Additionally, any promises made in Article 6 with regard to attorney conduct are also empty promises. Encore cannot truly control the attorneys that it hires -- it can merely stop working with a firm that does not comply with its wishes. Moreover, some of the promises made by Encore in 2011 were called into question in 2012.
In particular, the portion of Article 6 that addresses the robo-signing of affidavits is not being followed according to the Attorney General of West Virginia. In March of 2012, West Virginia sued Encore's subsidiary corporations alleging that the company frequently files lawsuits based on inaccurate or unverified affidavits. If proven to be true, then it would demonstrate that Encore is not following the rules that it established for itself.

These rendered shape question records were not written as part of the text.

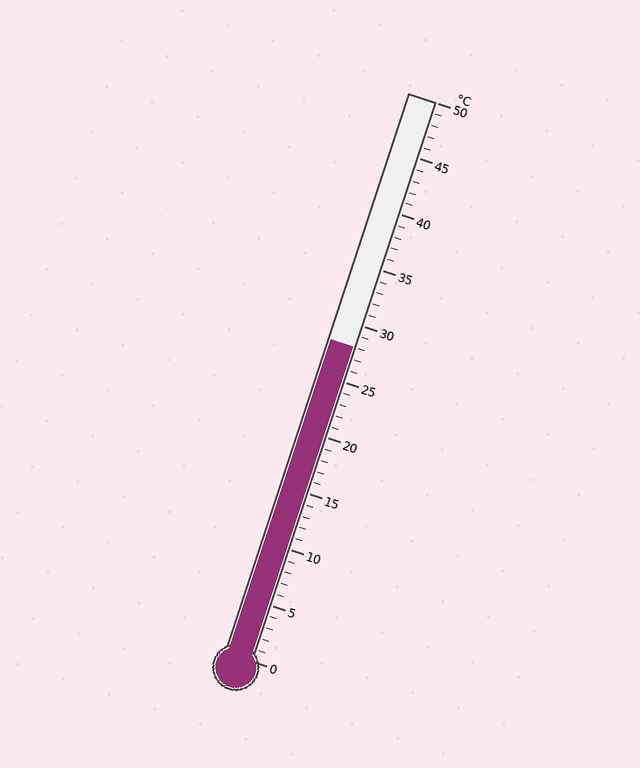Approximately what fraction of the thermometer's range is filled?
The thermometer is filled to approximately 55% of its range.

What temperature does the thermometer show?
The thermometer shows approximately 28°C.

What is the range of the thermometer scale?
The thermometer scale ranges from 0°C to 50°C.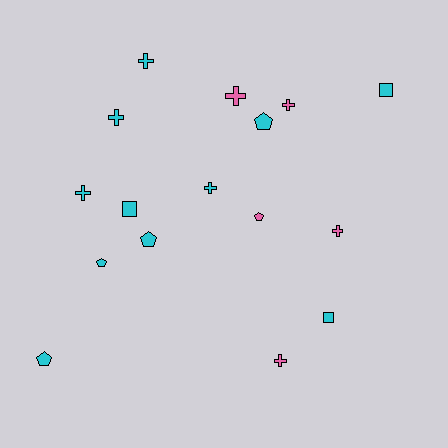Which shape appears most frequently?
Cross, with 8 objects.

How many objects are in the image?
There are 16 objects.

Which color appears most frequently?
Cyan, with 11 objects.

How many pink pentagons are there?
There is 1 pink pentagon.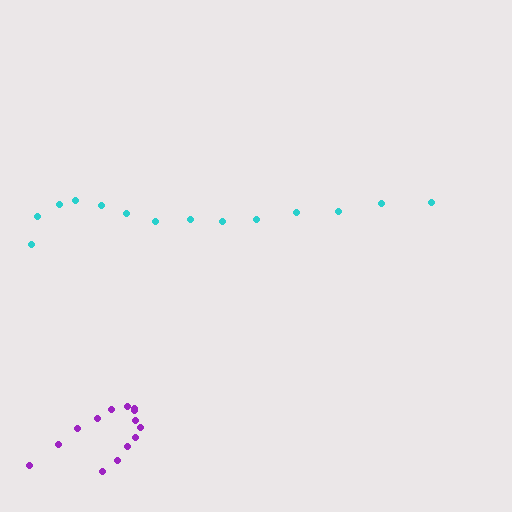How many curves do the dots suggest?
There are 2 distinct paths.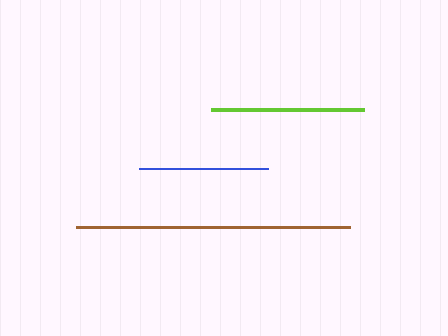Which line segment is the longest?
The brown line is the longest at approximately 274 pixels.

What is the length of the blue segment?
The blue segment is approximately 130 pixels long.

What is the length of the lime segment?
The lime segment is approximately 153 pixels long.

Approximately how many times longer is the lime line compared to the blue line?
The lime line is approximately 1.2 times the length of the blue line.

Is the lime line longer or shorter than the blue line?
The lime line is longer than the blue line.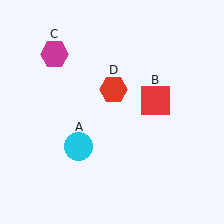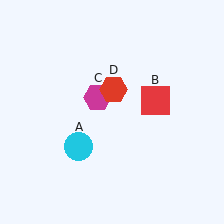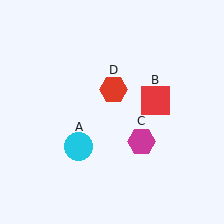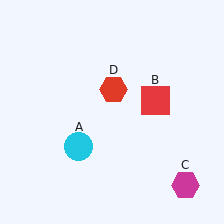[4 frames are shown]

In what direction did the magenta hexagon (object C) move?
The magenta hexagon (object C) moved down and to the right.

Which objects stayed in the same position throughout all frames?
Cyan circle (object A) and red square (object B) and red hexagon (object D) remained stationary.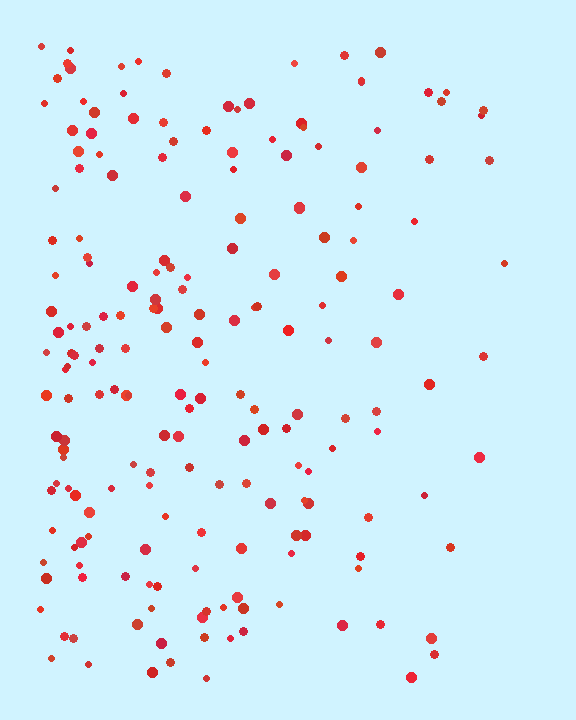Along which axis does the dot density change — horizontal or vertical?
Horizontal.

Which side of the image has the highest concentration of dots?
The left.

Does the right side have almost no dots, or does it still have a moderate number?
Still a moderate number, just noticeably fewer than the left.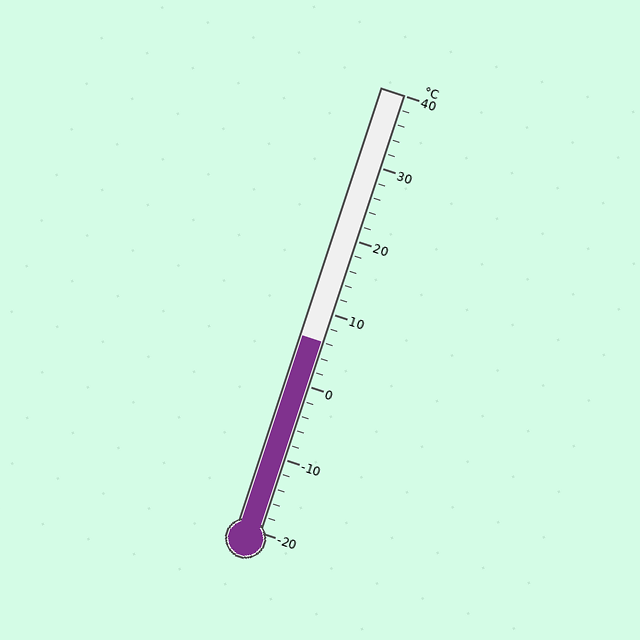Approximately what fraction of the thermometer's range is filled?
The thermometer is filled to approximately 45% of its range.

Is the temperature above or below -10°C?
The temperature is above -10°C.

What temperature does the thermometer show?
The thermometer shows approximately 6°C.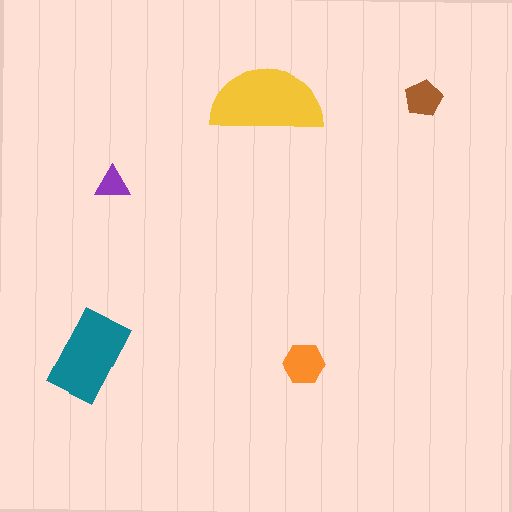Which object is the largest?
The yellow semicircle.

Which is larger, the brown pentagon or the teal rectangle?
The teal rectangle.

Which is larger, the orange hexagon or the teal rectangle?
The teal rectangle.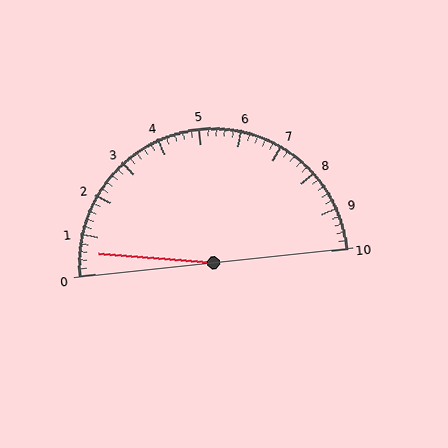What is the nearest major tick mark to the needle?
The nearest major tick mark is 1.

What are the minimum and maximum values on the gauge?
The gauge ranges from 0 to 10.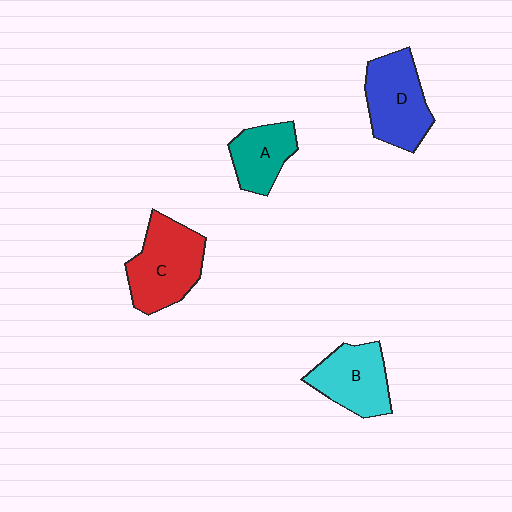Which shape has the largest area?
Shape C (red).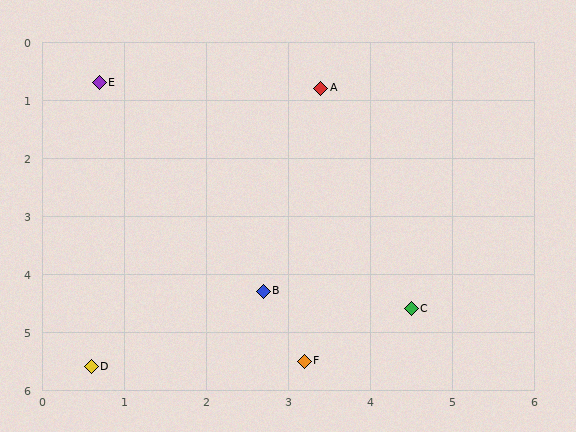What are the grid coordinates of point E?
Point E is at approximately (0.7, 0.7).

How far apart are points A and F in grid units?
Points A and F are about 4.7 grid units apart.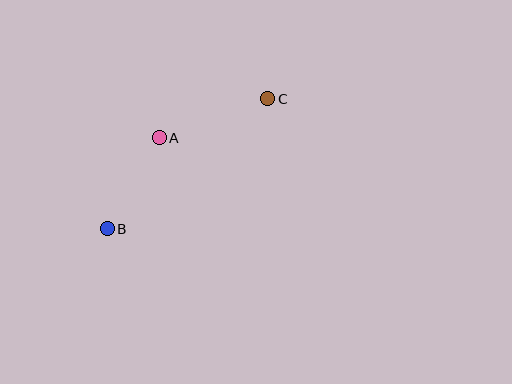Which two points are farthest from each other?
Points B and C are farthest from each other.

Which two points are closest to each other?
Points A and B are closest to each other.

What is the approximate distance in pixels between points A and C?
The distance between A and C is approximately 115 pixels.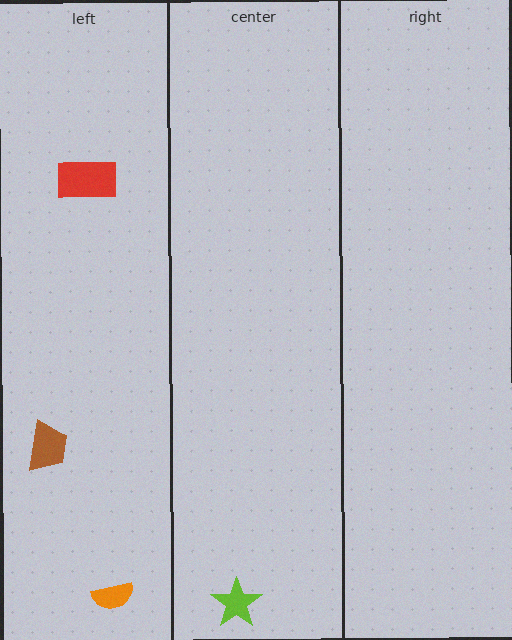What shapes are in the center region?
The lime star.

It would also expose another bit of weasel language in that promise -- "our authorized representatives will read, understand, and fully verify document contents as appropriate to ensure accuracy." There is nothing in this promise that addresses the accuracy of the account records used to prepare hte affidavit. An authorized representative could read and understand the contents of a document -- that person could even verify the data against the information in the debt buyer's possession -- but there is never a verification of the underlying data. This is the heart of the complaints against the debt buyers -- they cannot prove that a debt is owed or that they are the true owner of that debt.
This Consumer Bill of Rights is a great idea -- debt collectors and debt buyers should operate within the law and respect the rights of consumers. Unfortunately, in my experience, the reality is that the debt buying industry is inherently flawed -- debt buyers simply cannot prove ownership of the debts that they purchase. All of the ethical behavior in the world cannot redeem that basic flaw in the system.